Babblers are certainly well represented in this locality. This family of birds is the main reason why birders have such a colourful vocabulary of swears and curses. Babblers tend to frequent dense vegetation, strongly believe that death will bestow them if they stay still and get a kick out of frustrating their human observers. The one thing that betrays their presence is their call. Most birders have had plenty of practice at recognizing babbler calls because you hear them more often you see them. The Scaly-crowned Babbler is a tree babbler and that makes it a little easier to spot. A pair was rather confiding this time round but the dim lighting and constant movement (what did I just tell you?) proved to be too much for an ordinary mortal like me to obtain any better shots.
This species does have a pleasant whistle and it echoed through the vicinity during the encounter. The scaly crown is not a very prominent feature and caution has to be taken to distinguish it from the similar Rufous-crowned Babbler which we did hear calling later in the morning.
An inquisitive young male Green Broadbill swooped in to have a better look at a couple of birders that were combing through his territory looking for forest denizens like himself. A regularly encountered species here, the Green Broadbill is a mesmerizing bird that can get me all excited even when it is perched almost directly overhead and with the light coming from behind.
Having a good sense of hearing is very advantageous when birding in the forest. No doubt many forest species have amazing plumage colourations and yet they can still easily blend into the vegetation and shadows. Forest kingfishers possess a certain aura of mystery and intrigue that their open country relatives lack. The Dwarf Kingfishers may be adorable and all that but it is the bigger species that truly tickle my fancy. I have been encountering Rufous-collared Kingfishers here since my first visit more than a decade ago. Their mournful whistle is very much a part of the natural chorus that greets every visitor who enters this domain. However, I have come to a stage in my life that I have almost given all hope of photographing this kingfisher. I left Hor Kee to try and locate the kingfisher by himself while I scouted around for other species.
My companion apparently does not share my fate when it comes to this beautiful kingfisher and triumphantly signalled me over. It was a handsome bird and he was not too far from the forest edge either. I cautiously crept closer. When I was within shooting range, sweat started running down from my bare crown, stung my eyes and tried to cloud my vision. But I was a man on a mission. No amount of sweat and leeches will get in my way. I was in an awkward standing position thanks to dense undergrowth and my arms strained as I stabilized my camera for the moment of truth. Lighting was not on my side and a twig slightly blocked my subject but I took the shots. I had a gut feeling if I took one more to the right for an unobstructed view, my subject will inevitably fly and disappear from sight. At times I give in too easily to my desire for better shots. I am not proud of it but I took that step. From the single shot of the kingfisher posted, you can pretty much guess the outcome.

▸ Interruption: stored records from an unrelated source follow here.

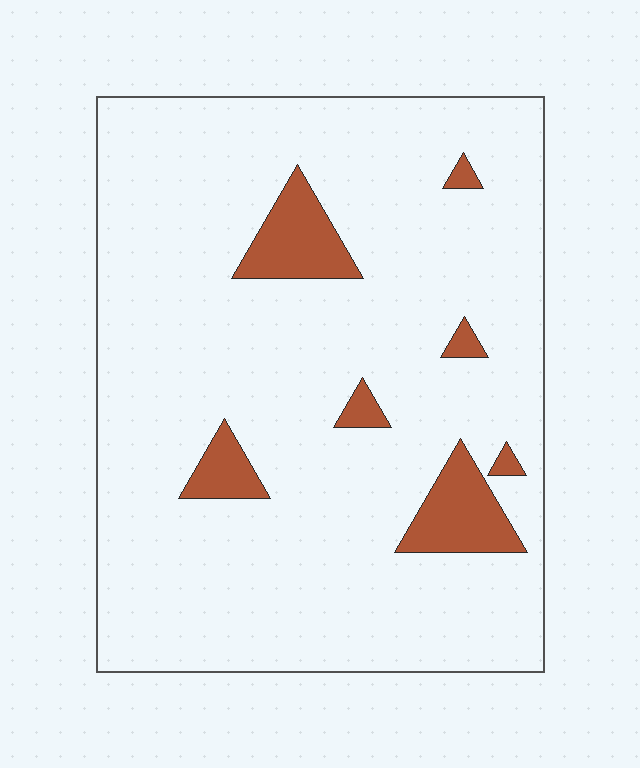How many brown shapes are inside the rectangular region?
7.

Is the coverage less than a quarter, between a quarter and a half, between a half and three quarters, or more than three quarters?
Less than a quarter.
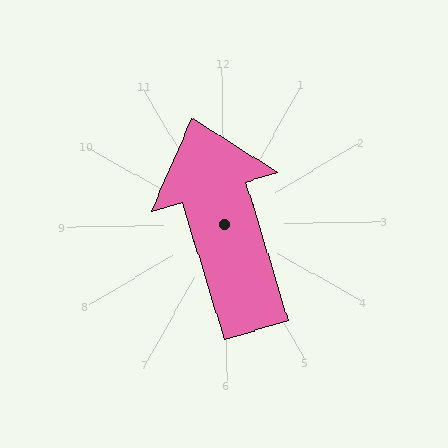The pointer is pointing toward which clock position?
Roughly 11 o'clock.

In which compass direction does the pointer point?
North.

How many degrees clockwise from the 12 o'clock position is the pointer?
Approximately 344 degrees.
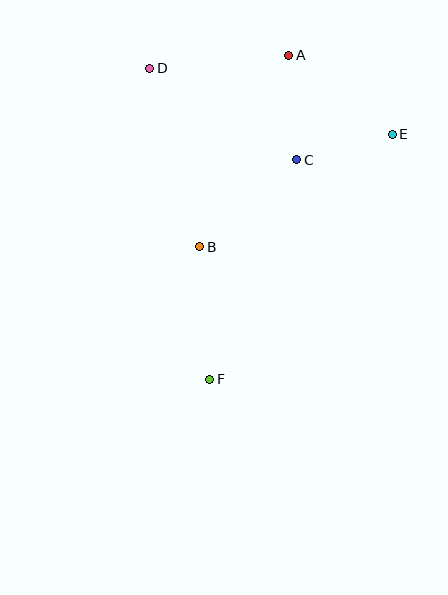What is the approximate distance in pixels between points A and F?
The distance between A and F is approximately 334 pixels.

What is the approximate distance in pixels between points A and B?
The distance between A and B is approximately 211 pixels.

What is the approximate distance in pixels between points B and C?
The distance between B and C is approximately 130 pixels.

Trogons are another good reason to explore the forest here. A male Diard’s Trogon taunted us from the cover of the canopy level and despite all our efforts, managed to elude our cameras. Our persistent almost paid off when a trogon suddenly alighted on an exposed branch but much to our bewilderment, it was a male Orange-breasted Trogon. The male Diard’s Trogon went on with his vocal performance at the same and that answered a lot of questions regarding our sanity and birding abilities - much to my relief. Anyway, the male Orange-breasted Trogon may not be as visually stunning as the male Diard’s Trogon and the perch was not exactly within my photographic gear’s comfort zone but he provided a good ending to our excursion. Sungai Sedim may not be in the same league as Taman Negara but it is still a birding hotspot in its own right. And it is close to home.